Case Report

Laparoscopic Distal Pancreatectomy with or without Preservation of the Spleen for Solid Pseudopapillary Neoplasm

Figure 4

(a) The specimen was extracted through a 3 cm incision in an endobag to prevent dissemination by direct contact with the tumor. (b) The pancreatic stump and capsule were checked carefully. Subtle injury to the pancreatic membrane caused postoperative leakage of pancreatic fluid (yellow circle). (c) The tumor location and invasive signs were assessed carefully. (d) Gauze was placed on the splenic hilus as a landmark.

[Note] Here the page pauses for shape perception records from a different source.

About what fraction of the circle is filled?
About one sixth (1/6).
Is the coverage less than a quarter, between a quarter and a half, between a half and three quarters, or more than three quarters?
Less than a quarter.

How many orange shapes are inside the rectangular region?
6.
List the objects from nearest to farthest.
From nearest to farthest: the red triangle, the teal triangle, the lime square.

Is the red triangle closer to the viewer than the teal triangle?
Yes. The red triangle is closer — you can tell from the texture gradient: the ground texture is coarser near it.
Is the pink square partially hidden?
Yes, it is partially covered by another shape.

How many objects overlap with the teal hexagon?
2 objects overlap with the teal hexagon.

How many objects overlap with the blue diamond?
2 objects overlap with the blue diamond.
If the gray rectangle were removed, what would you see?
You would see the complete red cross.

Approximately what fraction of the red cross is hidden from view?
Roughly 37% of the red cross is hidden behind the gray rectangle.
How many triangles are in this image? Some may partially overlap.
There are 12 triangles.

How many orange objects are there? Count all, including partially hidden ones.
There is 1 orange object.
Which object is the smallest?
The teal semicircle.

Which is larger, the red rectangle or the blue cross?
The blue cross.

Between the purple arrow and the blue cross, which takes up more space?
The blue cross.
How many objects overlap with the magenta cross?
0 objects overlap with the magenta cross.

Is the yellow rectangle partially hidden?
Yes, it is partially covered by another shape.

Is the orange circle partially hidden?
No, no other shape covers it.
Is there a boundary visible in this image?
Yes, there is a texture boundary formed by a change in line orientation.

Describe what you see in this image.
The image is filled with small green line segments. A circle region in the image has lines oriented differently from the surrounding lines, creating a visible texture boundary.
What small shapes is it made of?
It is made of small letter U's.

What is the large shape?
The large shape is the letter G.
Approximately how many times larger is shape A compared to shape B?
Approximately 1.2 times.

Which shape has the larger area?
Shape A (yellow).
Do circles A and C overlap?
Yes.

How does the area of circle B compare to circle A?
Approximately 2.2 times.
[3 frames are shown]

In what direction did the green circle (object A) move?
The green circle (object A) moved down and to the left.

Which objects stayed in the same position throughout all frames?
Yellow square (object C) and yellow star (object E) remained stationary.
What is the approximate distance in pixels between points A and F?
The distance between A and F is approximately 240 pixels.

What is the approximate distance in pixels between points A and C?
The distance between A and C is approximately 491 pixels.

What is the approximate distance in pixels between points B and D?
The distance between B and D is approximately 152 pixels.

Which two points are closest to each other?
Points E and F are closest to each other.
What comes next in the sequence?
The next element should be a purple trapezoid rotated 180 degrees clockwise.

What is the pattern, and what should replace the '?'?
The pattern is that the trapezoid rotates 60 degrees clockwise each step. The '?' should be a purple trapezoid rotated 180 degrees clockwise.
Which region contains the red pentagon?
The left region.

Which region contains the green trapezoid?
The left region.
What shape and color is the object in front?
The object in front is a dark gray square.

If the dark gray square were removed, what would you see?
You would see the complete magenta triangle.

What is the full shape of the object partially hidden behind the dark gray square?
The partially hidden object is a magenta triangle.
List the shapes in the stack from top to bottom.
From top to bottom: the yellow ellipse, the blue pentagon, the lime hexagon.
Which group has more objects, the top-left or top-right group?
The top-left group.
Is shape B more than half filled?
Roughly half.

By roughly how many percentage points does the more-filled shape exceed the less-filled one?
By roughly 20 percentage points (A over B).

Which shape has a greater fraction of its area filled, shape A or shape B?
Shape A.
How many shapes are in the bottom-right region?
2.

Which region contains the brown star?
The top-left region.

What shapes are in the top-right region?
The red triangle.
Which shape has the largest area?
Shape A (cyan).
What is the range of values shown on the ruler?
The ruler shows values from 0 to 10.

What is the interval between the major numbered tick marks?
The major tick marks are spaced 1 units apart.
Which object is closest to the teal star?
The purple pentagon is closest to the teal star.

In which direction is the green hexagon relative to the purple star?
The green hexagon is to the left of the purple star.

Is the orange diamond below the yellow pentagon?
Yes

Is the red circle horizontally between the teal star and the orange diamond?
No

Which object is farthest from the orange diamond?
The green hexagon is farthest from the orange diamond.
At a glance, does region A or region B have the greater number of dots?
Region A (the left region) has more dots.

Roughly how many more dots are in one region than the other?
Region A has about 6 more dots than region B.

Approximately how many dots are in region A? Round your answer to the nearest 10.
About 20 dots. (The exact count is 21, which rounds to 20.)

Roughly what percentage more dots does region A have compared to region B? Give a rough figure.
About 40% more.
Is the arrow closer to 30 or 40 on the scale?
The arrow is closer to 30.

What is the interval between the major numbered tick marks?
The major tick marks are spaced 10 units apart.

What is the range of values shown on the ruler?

The greater omentum was then cut (red arrow), and the omental bursa was opened. The left gastroepiploic vessels were cut. (e) The splenocolic ligament along the inferior spleen was then cut (red arrow). It was critical that the reverse side of the thin membrane of the transverse mesocolon was confirmed beforehand, via a bird’s-eye view. (f) The confluence of the SMV, SPV, and PV was confirmed. (g) Branches from the SPV were detected before proceeding further (yellow arrows). A suitable dissection point for CHA skeletonization was also determined preoperatively (yellow circle). (h) Venous branches from the SPV were then skeletonized (yellow arrows). These venous branches were singly clipped and then cut by LCS. CHA, common hepatic artery; LCS: laparoscopic coagulation sheers; PV, portal vein; SMV, superior mesenteric vein; SPV, splenic vein.